Betriebsrentenvereinbarung – Neue Rechtsprechung bei Spätehenklausel

Sagt der Arbeitgeber im Arbeitsvertrag zu, eine Betriebsrente zu zahlen, zählten zum Personenkreis der Hinterbliebenen regelmäßig Witwen, Wittwer und Waisen. Aber auch andere Personen konnten als Berechtigte benannt werden. Für Arbeitnehmer des öffentlichen Dienstes hat beispielsweise das Bundesverfassungsgericht schon im Jahr 2009 entschieden, dass die Ungleichbehandlung von Ehe und eingetragener Lebenspartnerschaft im Bereich der betrieblichen Hinterbliebenenversorgung gegen Art. 3 Abs. 1 Grundgesetz verstößt.

In der Vergangenheit wurde der Leistungsanspruch der Hinterbliebenen von weiteren Bedingungen in der Versorgungsvereinbarung abhängig gemacht werden, wie dem Erreichen eines Mindestalters des überlebenden Ehepartners, einer maximalen Altersdifferenz oder einer Mindestehendauer. Im Rahmen der sogenannten "Spätehenklausel“ wurden Ansprüche des hinterbliebenen Ehegatten ausgeschlossen, falls die Ehe nach Eintritt in den Ruhestand bzw. nicht während des Bestands des Arbeitsverhältnisses geschlossen wurde (vgl. BAG 19.12.2000 - 3 AZR 186/00). Mitunter waren auch Klauseln dergestalt zu finden, dass die Ehe mindestens zehn Jahre bestanden haben musste, wenn sie nach Vollendung des 50. Lebensjahres des Berechtigten geschlossen wurde.

Am 4. August 2015 - 3 AZR 137/13 hat sich der 3. Senat des Bundesarbeitsgerichts mit der „Spätehenklausel" in Betriebsrentenvereinbarungen befasst.
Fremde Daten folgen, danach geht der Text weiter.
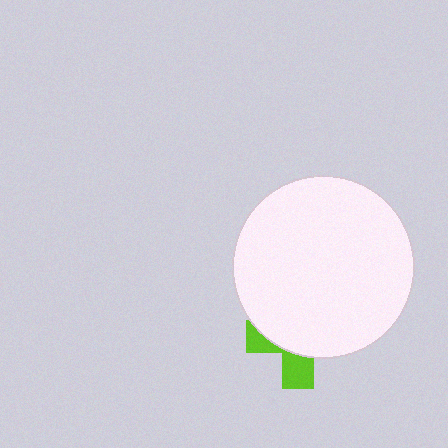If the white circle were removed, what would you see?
You would see the complete lime cross.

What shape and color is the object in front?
The object in front is a white circle.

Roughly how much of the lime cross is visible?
A small part of it is visible (roughly 30%).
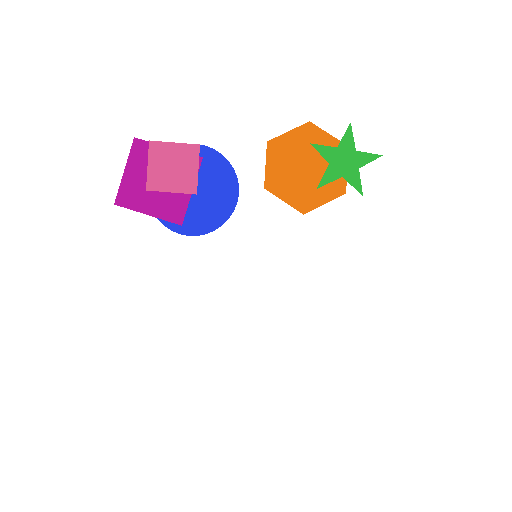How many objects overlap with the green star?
1 object overlaps with the green star.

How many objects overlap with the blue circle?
2 objects overlap with the blue circle.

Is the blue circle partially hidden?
Yes, it is partially covered by another shape.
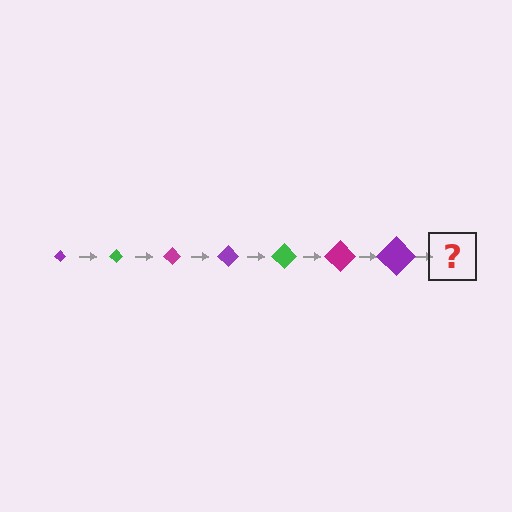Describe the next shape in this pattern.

Er hat entschieden, dass die Klausel wegen Verstoßes gegen das AGG im Hinblick auf die Altersgrenze unwirksam ist. Zu befinden war über eine Pensionsregelung, nach der zusätzlich Voraussetzung für die Zahlung der Witwen- / Witwerrente war, dass der versorgungsberechtigte Mitarbeiter die Ehe vor der Vollendung seines 60. Lebensjahres geschlossen hatte. Im zu entscheidenden Fall hatte der Mitarbeiter die Ehe nach dem 60. Lebensjahr geschlossen; das ehemalige Beschäftigungsunternehmen weigerte sich aus diesem Grund, an die Hinterbliebene eine Witwenrente auszuzahlen. Die Vorinstanzen hatten die entsprechende Klage abgewiesen. Die Revision vor dem 3. Senat des Bundesarbeitsgerichts war erfolgreich: Die Benachteiligung des verstorbenen Arbeitnehmers durch die Spätehenklausel ist weder in direkter noch in entsprechender Anwendung von § 10 Abs. 3 Nr. 4 AGG zu rechtfertigen. Die Bestimmung lässt bei den betrieblichen Systemen der sozialen Sicherheit Unterscheidungen nach dem Alter unter erleichterten Voraussetzungen zu. Sie erfasst, soweit es um Altersgrenzen als Voraussetzung für den Bezug von Leistungen der betrieblichen Altersversorgung geht, nur die Alters- und Invaliditätsversorgung. Die Hinterbliebenenversorgung wird nicht erfasst und damit auch nicht die Witwen- / Wittwerversorgung. Die Voraussetzungen für eine Rechtfertigung der unmittelbaren Benachteiligung wegen des Alters nach § 10 Sätze 1 und 2 AGG liegen nicht vor. Damit führt die Spätehenklausel zu einer übermäßigen Beeinträchtigung der legitimen Interessen der versorgungsberechtigten Arbeitnehmer.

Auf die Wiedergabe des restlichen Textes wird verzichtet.